Finalmente, Martin Heidegger, distingue entre “estar en un lugar” y “habitarlo auténticamente”. La modernidad occidental, argumenta Heidegger, ha reemplazado habitación auténtica con ocupación utilitaria. La tierra se convierte en “recurso”, en “existencia reservada” para extracción y acumulación. Verdadera habitación requeriría relación de cuidado y responsabilidad hacia territorio que nos sustenta.
Aplicado a negociaciones climáticas, Heidegger sugeriría que el problema no es solamente insuficiencia de compromisos de mitigación.

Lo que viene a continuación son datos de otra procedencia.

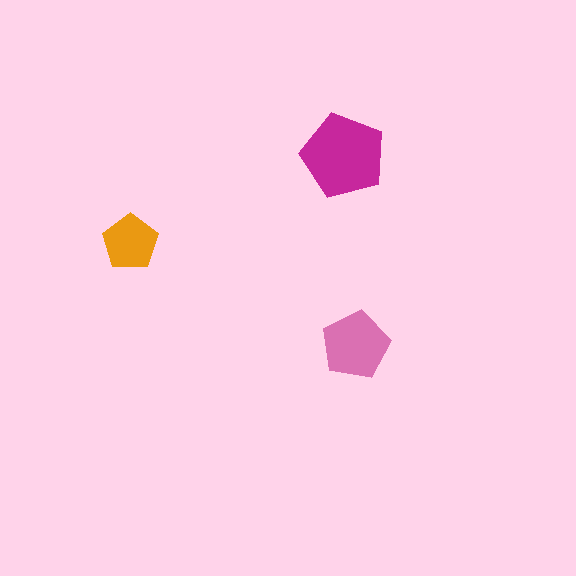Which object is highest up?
The magenta pentagon is topmost.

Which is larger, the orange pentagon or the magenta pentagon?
The magenta one.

Es que negociaciones permanecen dentro de lógica moderna de gestión utilitaria de naturaleza. Se negocia cómo explotar menos, pero no se cuestiona la noción de que naturaleza está aquí para ser explotada. El reconocimiento de derechos indígenas en Belém es importante precisamente porque pueblos indígenas han desarrollado, durante milenios, relaciones de habitación responsable con territorios de “vivir con” tierra en lugar de “vivir de” tierra. Esto no es retórica ambiental. Es filosofía política encarnada en prácticas concretas.
COP30 concluye con algunos temas resueltos y otros permanentemente pospuestos. La próxima cumbre climática, COP31, Turquía, en 2026, los observadores esperan que temas no resueltos en Belém particularmente combustibles fósiles, serán nuevamente debatidos. Pero sin cambio estructural en cómo funciona negociación climática, es probable que repetiremos el patrón: logros en adaptación, insuficiencia en mitigación, bloqueos de productores de petróleo, reiteración de principios sobre responsabilidades diferenciadas que nadie implementa efectivamente.
La lección de treinta años de negociaciones climáticas es que la política sin transformación ontológica, sin cambio en cómo entendemos relación con naturaleza, sin obligación genuina hacia generaciones futuras, generará siempre acuerdos insuficientes. COP30 muestra esto claramente: donde hubo voluntad política (adaptación), hubo logros. Donde hubo conflicto directo de intereses (mitigación), hubo parálisis.
La próxima década será decisiva. No porque será la última oportunidad esa retórica ha sido repetida por treinta años sin generar cambio significativo. Será decisiva porque en algún punto, la física no negocia. Si las leyes termodinámicas requieren reducción de 50% de emisiones para 2030, no existe “acuerdo” diplomático que haga viable reducción de 25%. Esa es la contradicción fundamental de negociaciones climáticas: están diseñadas para lo político, pero enfrentan lo físico. Y lo físico no participa en cumbres en Belém. Mientras tanto, los negociadores regresarán a sus países, reportarán los logros, ocultarán las limitaciones en la retórica de “acuerdos históricos”, y continuaremos en trayectoria que nos lleva a futuros cada vez más inhabitable. No porque la negociación sea intrínsecamente mala. Sino porque la negociación, sola, no es suficiente cuando enfrenta realidades que no negocian. Gracias por leerme.